L’ applicabilità del nuovo art. 573, comma 1-bis c.p.p.: la Cassazione fa chiarezza.
Cass. Pen., Sezioni Unite, 21 settembre 2023 n. 38481.
Si era in attesa della sentenza nomofilattica n. 38481/2023, depositata lo scorso 21 settembre 2023, in cui le Sezioni Unite della Cassazione hanno affermato il principio secondo cui «l'art. 573, comma 1-bis c.p.p., introdotto dall'art. 33 del d. lgs. 10 ottobre 2022, n. 150, si applica alle impugnazioni per i soli interessi civili proposte relativamente ai giudizi nei quali la costituzione di parte civile è intervenuta in epoca successiva al 30 dicembre 2022, data di entrata in vigore della citata disposizione ai sensi dell'art. 99-bis del predetto d. lgs. n. 150 del 2022».

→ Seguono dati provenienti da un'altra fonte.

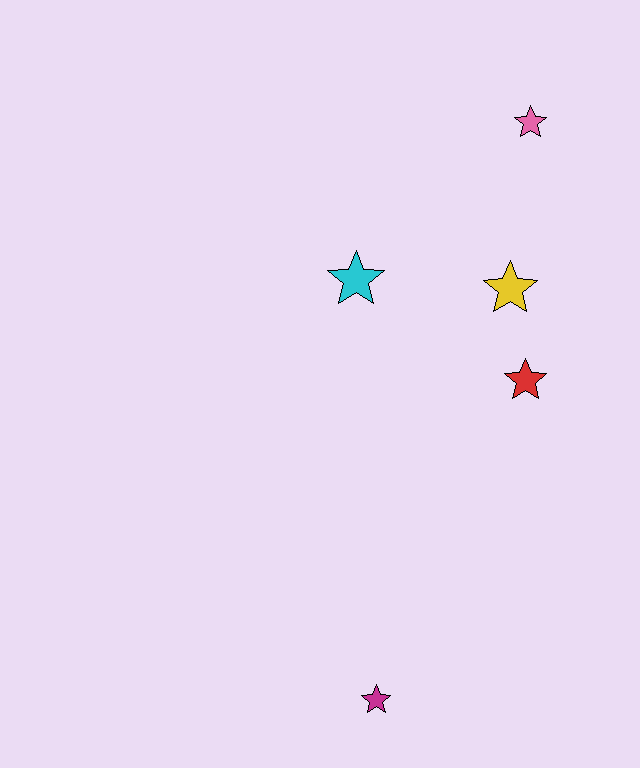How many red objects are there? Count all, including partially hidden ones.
There is 1 red object.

Innanzitutto occorre chiarire che il nuovo comma introdotto dalla cosiddetta "riforma Cartabia" prevede che nel caso in cui la sentenza sia impugnata per i soli interessi civili, il giudice d'appello e la Corte di cassazione, se l'impugnazione non è inammissibile, sono tenuti a rinviare per la prosecuzione, rispettivamente, al giudice o alla sezione civile competente, che decide sulle questioni civili utilizzando le prove acquisite nel processo penale e quelle eventualmente acquisite nel giudizio civile".
Il problema circa l'applicabilità di questa norma, che ha reso necessario rimettere la questione alle Sezioni Unite, è sorto perché si sono contrapposti due distinti orientamenti.

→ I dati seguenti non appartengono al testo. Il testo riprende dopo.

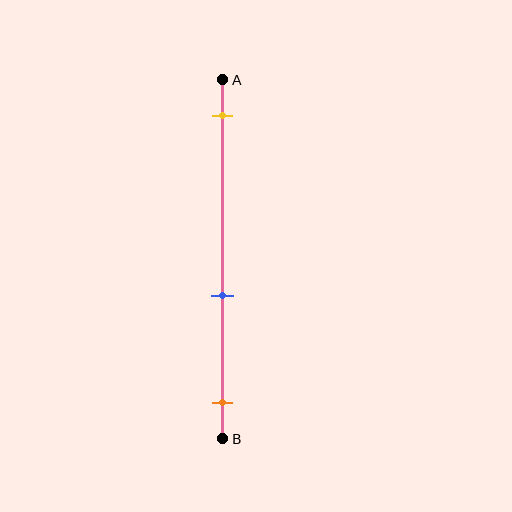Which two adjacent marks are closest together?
The blue and orange marks are the closest adjacent pair.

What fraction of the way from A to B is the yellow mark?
The yellow mark is approximately 10% (0.1) of the way from A to B.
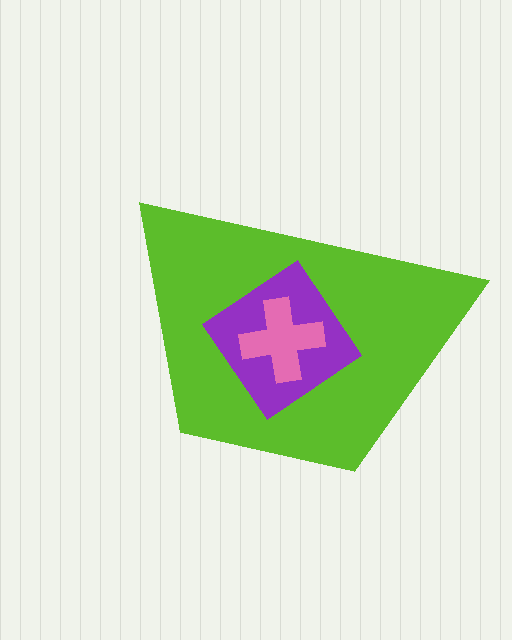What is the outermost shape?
The lime trapezoid.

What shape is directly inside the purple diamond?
The pink cross.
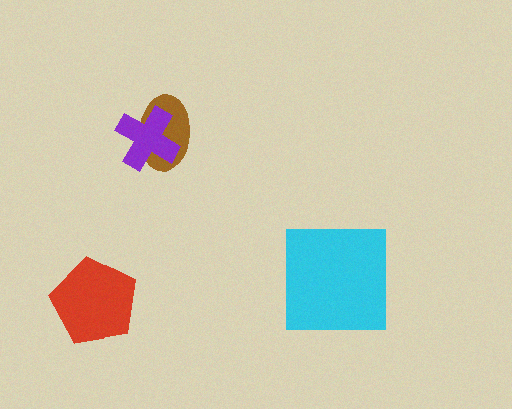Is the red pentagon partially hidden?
No, no other shape covers it.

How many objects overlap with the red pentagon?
0 objects overlap with the red pentagon.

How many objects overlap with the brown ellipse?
1 object overlaps with the brown ellipse.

Il primo orientamento[1], formatosi nell' immediatezza dell'entrata in vigore del d.lgs. 150 del 2023, sosteneva che l'art. 573, comma 1-bis, c.p.p. sarebbe immediatamente applicabile a tutte le impugnazioni pendenti al 30 dicembre 2022.
Pertanto, in applicazione del principio tempus regit actum, il giudizio di impugnazione deve essere svolto secondo le nuove regole, non derivando alla parte civile alcun concreto pregiudizio dalla circostanza che il ricorso venga deciso dal giudice civile, piuttosto che dal giudice penale.

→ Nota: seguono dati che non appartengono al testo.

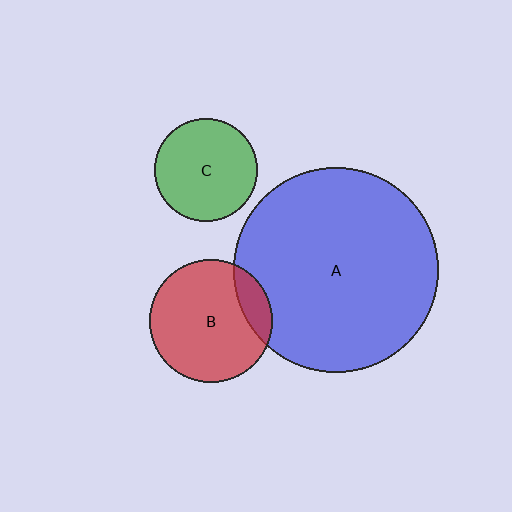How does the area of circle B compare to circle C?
Approximately 1.4 times.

I sostenitori di questa tesi hanno inoltre evidenziato come, dovendo la parte civile impugnante riassumere il giudizio in sede civile, le sarebbe consentito, con l'atto di citazione in riassunzione, emendare o comunque conformare la propria domanda al nuovo ambito processuale, così come alla controparte sarebbe dato modo di contraddire e di replicare a tali nuove deduzioni.
Diversamente,
secondo un diverso orientamento[2], la nuova norma
sarebbe potenzialmente pregiudizievole per la posizione di chi abbia già
proposto appello o ricorso per Cassazione, per cui sarebbe dovuta essere
applicabile solo alle impugnazioni proposte avverso le sentenze emesse a
partire dal 30 dicembre 2022.
Difatti,
la novella legislativa prevede espressamente che il giudice penale, valutata l'ammissibilità del gravame, rinvii gli atti "per la prosecuzione" "al giudice o alla
sezione civile competente", senza, dunque, prevedere alcuna riassunzione del
giudizio: ne discende che l'impugnante
ai soli effetti civili deve affrontare un giudizio retto da regole diverse da
quelle alla stregua delle quali aveva costruito il proprio gravame, tra tutte
quelle in tema di nesso eziologico tra la condotta e l'evento
di danno, che il giudice civile ricostruisce non in base al criterio dell'alto grado di probabilità logica, ma in base al criterio
causale del "più probabile che
non".
Dunque,
questo secondo orientamento, nell'applicare
il principio tempus regit actum, ricavabile dall'art.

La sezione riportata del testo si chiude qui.